Before we blow the passage way out of its context, let’s remember what all of this is building toward. In Hebrews the main issue is the “drawing near” of mankind to God because of the absolute, mind-blowing supremacy of Christ as the one-man-to-rule-them-all. DeSilva gives us a great reminder, something to zoom us back out so we can see the forest in which the trees we have come to better appreciate exist, saying, “5:11-14 in particular issues a sharp call for attentiveness to, and internalization of, the author's message.”58 That message, the glorious detail of Christ’s excellent, “better” ministry, is what we must turn to in order to truly respond to the truth in Hebrews 5:11-14.

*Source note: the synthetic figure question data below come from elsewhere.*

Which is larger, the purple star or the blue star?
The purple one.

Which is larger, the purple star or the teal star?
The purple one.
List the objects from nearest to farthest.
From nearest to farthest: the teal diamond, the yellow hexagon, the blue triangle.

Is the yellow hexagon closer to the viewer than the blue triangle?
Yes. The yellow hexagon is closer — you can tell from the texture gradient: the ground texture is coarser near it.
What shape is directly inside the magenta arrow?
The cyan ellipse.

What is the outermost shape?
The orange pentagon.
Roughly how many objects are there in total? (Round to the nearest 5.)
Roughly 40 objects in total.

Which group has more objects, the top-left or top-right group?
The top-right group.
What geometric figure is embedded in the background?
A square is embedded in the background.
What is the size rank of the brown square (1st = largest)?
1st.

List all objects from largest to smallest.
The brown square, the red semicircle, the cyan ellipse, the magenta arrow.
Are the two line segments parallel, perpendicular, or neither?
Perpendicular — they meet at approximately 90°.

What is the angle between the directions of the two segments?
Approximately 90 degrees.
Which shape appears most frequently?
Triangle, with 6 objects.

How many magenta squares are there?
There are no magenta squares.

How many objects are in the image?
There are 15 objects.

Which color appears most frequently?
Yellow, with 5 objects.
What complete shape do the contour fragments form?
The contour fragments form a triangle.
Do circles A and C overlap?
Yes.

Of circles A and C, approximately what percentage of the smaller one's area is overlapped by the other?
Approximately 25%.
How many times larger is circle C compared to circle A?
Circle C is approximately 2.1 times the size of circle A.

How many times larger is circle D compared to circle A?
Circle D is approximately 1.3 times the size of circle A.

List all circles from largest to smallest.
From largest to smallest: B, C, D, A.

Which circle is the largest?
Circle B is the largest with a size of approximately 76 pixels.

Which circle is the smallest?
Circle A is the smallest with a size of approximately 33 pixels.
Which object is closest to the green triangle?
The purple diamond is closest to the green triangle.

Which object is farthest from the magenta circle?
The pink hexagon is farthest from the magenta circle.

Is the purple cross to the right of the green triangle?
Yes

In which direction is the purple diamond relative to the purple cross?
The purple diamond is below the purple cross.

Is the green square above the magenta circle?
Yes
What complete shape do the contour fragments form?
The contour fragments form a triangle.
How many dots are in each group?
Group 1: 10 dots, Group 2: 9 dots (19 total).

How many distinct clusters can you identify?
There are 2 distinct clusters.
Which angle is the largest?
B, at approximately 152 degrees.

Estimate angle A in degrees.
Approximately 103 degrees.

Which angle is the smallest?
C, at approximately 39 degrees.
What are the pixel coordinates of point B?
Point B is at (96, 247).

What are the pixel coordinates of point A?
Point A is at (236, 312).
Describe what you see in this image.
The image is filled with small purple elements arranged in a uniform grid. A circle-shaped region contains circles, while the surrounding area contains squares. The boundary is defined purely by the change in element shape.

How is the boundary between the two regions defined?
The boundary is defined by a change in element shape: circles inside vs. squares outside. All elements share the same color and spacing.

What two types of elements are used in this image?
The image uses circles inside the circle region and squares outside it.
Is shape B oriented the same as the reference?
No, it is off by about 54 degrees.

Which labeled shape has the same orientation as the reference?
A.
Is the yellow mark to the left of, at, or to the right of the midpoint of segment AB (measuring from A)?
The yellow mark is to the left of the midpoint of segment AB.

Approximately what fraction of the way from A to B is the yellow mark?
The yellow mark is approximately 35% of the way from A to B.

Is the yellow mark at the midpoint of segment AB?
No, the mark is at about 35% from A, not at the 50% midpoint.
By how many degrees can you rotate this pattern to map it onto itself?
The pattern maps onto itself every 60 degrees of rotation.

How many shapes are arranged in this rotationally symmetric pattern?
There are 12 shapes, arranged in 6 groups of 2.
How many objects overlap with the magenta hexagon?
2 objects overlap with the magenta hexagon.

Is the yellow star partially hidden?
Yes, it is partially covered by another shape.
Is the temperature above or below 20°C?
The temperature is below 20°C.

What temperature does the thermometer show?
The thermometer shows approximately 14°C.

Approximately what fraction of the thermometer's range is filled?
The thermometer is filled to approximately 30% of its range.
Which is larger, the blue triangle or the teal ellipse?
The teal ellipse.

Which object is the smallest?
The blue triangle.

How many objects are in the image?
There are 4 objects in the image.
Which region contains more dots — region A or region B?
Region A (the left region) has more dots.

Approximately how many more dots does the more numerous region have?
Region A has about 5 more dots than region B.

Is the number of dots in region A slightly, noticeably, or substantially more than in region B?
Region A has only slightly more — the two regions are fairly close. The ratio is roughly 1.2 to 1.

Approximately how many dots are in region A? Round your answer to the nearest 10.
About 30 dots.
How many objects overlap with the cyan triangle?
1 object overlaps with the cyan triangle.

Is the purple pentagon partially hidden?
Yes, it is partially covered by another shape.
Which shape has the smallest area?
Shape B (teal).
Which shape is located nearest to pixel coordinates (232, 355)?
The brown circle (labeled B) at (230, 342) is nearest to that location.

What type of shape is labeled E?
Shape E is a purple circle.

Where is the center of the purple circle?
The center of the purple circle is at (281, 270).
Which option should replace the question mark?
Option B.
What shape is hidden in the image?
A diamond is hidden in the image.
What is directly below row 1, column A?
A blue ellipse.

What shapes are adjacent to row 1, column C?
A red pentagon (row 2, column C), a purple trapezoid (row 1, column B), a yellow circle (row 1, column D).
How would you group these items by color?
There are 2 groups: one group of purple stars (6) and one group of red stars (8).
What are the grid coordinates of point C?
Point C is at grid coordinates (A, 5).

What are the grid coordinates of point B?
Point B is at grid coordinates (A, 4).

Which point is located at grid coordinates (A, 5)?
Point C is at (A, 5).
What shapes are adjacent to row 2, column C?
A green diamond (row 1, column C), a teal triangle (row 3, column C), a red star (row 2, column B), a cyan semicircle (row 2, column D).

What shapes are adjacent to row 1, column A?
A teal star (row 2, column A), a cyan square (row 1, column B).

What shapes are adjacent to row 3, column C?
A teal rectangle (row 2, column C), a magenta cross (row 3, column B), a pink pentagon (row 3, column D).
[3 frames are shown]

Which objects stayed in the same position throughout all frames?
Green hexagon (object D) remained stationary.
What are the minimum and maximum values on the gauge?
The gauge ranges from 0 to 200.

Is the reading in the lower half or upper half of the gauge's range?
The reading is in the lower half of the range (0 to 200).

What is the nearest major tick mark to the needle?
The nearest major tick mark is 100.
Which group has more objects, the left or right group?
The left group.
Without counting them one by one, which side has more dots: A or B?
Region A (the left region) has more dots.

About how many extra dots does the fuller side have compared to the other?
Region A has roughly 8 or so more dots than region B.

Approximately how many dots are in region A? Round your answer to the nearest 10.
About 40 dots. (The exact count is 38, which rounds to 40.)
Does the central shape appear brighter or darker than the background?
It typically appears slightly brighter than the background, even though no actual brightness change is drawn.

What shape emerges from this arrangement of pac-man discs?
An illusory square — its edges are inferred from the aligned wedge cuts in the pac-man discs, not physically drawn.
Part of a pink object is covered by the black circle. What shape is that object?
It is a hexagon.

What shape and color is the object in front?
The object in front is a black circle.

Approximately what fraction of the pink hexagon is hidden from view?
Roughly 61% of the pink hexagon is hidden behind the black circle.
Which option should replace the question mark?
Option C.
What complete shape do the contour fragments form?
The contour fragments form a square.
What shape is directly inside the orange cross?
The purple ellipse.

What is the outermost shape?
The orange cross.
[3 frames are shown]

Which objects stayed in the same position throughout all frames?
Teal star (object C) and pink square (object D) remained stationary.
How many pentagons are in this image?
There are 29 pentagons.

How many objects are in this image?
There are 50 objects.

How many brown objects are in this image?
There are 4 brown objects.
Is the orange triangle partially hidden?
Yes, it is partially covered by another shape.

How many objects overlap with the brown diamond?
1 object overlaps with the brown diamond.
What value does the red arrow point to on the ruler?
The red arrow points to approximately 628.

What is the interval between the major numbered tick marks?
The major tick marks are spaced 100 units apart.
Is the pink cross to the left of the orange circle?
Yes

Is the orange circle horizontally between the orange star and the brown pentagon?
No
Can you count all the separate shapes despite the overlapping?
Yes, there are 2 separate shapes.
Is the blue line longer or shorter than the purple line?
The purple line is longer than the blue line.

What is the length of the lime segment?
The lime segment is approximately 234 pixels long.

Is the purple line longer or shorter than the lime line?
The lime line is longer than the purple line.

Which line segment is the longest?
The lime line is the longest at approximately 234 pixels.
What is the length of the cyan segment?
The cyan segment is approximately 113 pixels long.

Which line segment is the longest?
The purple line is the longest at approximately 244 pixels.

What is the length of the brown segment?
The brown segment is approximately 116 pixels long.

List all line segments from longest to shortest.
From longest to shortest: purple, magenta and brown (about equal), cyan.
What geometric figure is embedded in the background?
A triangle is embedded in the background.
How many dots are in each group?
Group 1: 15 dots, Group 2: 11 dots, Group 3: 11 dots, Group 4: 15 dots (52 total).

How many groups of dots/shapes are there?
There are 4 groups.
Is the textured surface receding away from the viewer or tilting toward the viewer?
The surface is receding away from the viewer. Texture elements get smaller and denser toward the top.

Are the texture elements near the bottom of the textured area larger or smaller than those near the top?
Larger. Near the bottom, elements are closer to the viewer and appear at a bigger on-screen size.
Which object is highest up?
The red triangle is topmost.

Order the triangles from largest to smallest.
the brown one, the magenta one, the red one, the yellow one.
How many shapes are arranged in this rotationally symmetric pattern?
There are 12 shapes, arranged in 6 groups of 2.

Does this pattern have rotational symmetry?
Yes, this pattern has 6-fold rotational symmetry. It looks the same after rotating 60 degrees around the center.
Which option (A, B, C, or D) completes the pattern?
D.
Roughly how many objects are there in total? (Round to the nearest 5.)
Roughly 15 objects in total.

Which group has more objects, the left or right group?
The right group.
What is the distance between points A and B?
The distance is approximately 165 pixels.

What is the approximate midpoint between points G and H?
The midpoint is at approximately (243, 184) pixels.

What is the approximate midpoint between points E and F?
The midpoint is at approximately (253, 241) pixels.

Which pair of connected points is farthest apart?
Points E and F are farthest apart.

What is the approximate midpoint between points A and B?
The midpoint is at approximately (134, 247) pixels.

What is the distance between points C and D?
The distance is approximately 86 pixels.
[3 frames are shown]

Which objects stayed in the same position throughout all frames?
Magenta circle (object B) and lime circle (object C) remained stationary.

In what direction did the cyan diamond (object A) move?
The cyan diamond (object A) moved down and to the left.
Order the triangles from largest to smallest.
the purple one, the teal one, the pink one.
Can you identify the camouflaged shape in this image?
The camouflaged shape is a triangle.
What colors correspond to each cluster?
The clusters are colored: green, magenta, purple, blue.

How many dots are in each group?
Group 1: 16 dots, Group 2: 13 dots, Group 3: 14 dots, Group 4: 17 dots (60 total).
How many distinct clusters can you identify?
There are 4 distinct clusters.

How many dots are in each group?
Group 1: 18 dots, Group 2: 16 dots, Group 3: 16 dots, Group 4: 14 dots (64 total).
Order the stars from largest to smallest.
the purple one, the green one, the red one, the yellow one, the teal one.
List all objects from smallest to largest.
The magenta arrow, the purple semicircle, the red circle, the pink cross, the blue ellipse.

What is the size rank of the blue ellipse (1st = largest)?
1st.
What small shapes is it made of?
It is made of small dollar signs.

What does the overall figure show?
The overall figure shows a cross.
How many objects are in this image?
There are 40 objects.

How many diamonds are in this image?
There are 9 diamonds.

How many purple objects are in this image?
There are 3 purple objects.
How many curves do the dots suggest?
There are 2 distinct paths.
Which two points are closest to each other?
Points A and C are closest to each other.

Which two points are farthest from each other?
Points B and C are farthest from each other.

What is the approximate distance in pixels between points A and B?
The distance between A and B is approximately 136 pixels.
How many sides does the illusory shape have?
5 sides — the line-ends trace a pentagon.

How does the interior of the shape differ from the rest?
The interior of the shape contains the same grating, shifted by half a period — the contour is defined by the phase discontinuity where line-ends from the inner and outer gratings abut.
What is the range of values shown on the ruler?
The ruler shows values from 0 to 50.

As we close, I want to encourage my readers with what I have held as the greatest encouragement in my study of this passage. While it goes beyond the scope of this paper, I think it has a place here at the end because it provides context for our passage. First, in the exegesis section of 5:12 we saw the obligation, the “oughtness,” of achieving spiritual maturity. While this would need a book-length discussion in order to unpack the baggage brought by legalism and cheap grace, I just want to focus on the purpose of this maturity. It isn’t an arbitrary demand placed upon us; it is our joy. It is our hope. In chapter 6, the fuller explanation of this passage is given, climaxing in verses 11-12, what some consider the other end of a chiasm with 5:11-14. The goal of spiritual maturity is there presented as “realizing the full assurance of hope” (6:11), which “we have as an anchor of the soul” (6:19). The hope which is anchor of the soul. That is the goal of spiritual maturity. It isn’t that we are perfect, sinless, or a replacement for Jesus—as if we ever could!—but that we are faithfully persevering through the hardships of life. Nothing less than spiritual maturity could sustain the soul about to be tormented by the sufferings of this world. The good news of this passage is that God has established a way for us to grow, to become something we aren’t, and to see things we don’t normally see. These absolute truths will sustain us, like an anchor for our soul, which, when anchor-less, is sure to be “driven and tossed by the wind” (Jam 1:6).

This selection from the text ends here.